Illustration symbolisant les start-up qui sont devenues des licornes en Californie


Dans la Silicon Valley, le nombre de start-up qui atteignent chaque année le statut de licorne (valorisation supérieure à 1 milliard de dollars) est très élevé pour une région presque neuf fois plus petite que la Suisse. La mentalité axée sur le risque en est l’une des raisons.


Illustration: Helen James / SWI swissinfo.ch

Suisse et Silicon Valley partagent de nombreuses similitudes. Une recherche à l’avant-garde, des universités parmi les meilleures de la planète, une innovation concentrée sur un territoire restreint. Mais font encore défaut à la Confédération cette culture entrepreneuriale et les investissements qui lui permettraient de rivaliser avec l’écosystème californien.

Cristian Grossmann était bien conscient qu’un jour ou l’autre, pour passer de la petite start-up suisse à la firme internationale, son entreprise devrait embarquer pour les États-Unis. «Impossible d’être un acteur global si l’on n’est pas aux États-Unis», affirme-t-il.

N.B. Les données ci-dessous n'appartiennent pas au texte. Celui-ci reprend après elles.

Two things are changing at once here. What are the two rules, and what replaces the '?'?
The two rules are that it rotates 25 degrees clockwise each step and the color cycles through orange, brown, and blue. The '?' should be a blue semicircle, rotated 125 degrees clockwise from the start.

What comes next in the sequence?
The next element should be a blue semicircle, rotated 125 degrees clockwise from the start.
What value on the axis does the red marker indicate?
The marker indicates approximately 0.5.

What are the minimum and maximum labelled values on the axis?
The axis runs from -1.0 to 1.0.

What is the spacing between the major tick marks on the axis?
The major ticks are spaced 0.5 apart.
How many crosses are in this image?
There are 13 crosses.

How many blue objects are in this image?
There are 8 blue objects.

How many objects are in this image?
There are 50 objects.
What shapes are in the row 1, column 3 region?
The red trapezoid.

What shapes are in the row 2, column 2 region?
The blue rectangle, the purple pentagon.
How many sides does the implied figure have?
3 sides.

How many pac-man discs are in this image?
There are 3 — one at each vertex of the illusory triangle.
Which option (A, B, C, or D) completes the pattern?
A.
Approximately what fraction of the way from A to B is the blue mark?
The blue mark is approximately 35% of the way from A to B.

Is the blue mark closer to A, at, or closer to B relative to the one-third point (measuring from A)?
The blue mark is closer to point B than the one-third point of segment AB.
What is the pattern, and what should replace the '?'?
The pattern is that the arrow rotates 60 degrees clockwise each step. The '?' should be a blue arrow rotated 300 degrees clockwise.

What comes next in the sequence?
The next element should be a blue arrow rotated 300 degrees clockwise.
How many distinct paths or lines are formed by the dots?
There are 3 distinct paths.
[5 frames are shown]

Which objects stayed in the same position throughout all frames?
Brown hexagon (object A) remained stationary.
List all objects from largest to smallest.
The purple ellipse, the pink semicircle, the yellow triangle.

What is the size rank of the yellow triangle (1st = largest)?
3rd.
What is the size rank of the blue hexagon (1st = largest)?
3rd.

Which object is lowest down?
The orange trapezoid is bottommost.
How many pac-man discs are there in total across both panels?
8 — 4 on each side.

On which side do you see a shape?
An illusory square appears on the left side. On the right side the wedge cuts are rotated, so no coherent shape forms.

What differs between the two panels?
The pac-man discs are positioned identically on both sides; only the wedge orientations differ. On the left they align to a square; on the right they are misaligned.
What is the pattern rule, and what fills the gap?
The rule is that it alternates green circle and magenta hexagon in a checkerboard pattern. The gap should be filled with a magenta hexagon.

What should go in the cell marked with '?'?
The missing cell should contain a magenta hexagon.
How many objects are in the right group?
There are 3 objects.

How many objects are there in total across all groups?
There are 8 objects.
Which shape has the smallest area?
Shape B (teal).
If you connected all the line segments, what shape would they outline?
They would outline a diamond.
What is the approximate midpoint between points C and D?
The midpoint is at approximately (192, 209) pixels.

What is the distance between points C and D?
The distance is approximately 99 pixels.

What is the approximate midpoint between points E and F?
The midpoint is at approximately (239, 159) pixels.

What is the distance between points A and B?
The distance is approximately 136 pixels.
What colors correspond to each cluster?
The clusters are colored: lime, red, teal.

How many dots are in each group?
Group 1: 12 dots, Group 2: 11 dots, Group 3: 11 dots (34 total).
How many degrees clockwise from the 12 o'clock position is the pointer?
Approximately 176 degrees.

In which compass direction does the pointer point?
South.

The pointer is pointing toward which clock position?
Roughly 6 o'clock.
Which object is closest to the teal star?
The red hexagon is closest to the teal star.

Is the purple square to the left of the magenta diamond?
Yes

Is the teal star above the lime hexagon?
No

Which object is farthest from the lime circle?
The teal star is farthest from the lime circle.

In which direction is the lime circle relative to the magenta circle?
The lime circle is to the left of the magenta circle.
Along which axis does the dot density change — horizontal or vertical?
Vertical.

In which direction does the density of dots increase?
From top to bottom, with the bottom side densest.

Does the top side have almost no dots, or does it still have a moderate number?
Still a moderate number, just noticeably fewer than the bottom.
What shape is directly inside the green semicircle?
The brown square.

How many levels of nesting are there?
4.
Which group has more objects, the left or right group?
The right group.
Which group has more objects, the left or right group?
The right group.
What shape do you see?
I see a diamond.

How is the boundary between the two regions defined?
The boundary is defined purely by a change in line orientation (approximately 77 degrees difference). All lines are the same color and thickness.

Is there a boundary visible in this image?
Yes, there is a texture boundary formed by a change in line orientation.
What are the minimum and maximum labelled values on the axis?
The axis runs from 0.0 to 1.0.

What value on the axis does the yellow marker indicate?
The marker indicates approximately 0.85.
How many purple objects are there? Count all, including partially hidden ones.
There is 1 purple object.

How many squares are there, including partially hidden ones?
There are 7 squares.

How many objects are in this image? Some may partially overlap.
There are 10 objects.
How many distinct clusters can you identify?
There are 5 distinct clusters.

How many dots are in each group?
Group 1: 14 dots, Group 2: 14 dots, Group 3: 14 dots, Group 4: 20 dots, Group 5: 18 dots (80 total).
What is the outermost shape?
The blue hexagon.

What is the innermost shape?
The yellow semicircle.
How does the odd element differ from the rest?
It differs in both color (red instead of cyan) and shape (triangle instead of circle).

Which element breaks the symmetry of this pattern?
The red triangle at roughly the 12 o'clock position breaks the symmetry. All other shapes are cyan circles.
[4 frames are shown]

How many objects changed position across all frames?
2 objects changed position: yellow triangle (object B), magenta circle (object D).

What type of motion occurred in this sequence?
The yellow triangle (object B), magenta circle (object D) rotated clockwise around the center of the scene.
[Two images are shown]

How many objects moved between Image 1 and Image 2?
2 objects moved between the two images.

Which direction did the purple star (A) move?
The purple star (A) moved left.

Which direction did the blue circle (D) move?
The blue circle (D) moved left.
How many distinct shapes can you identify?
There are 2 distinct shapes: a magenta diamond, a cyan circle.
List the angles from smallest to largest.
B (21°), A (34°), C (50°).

À la faveur d’une rencontre de hasard avec un investisseur de la Silicon Valley, il a obtenu le financement chiffré en millions nécessaire au développement et à la migration de son entreprise. Laquelle est une plateforme de communication mobile dédiée au personnel des hôtels, hôpitaux et autres établissements publics.

Malgré les soutiens obtenus à Zurich, liés surtout à l’École polytechnique fédérale de Zurich (EPFZ), l’entrepreneur ne cache pas que les débuts en Suisse n’ont pas été faciles.

Homme en chemise assis à une table avec une tasse


Cristian Grossmann est le fondateur et le CEO de l’entreprise Beekeeper, qui a son siège à Zurich.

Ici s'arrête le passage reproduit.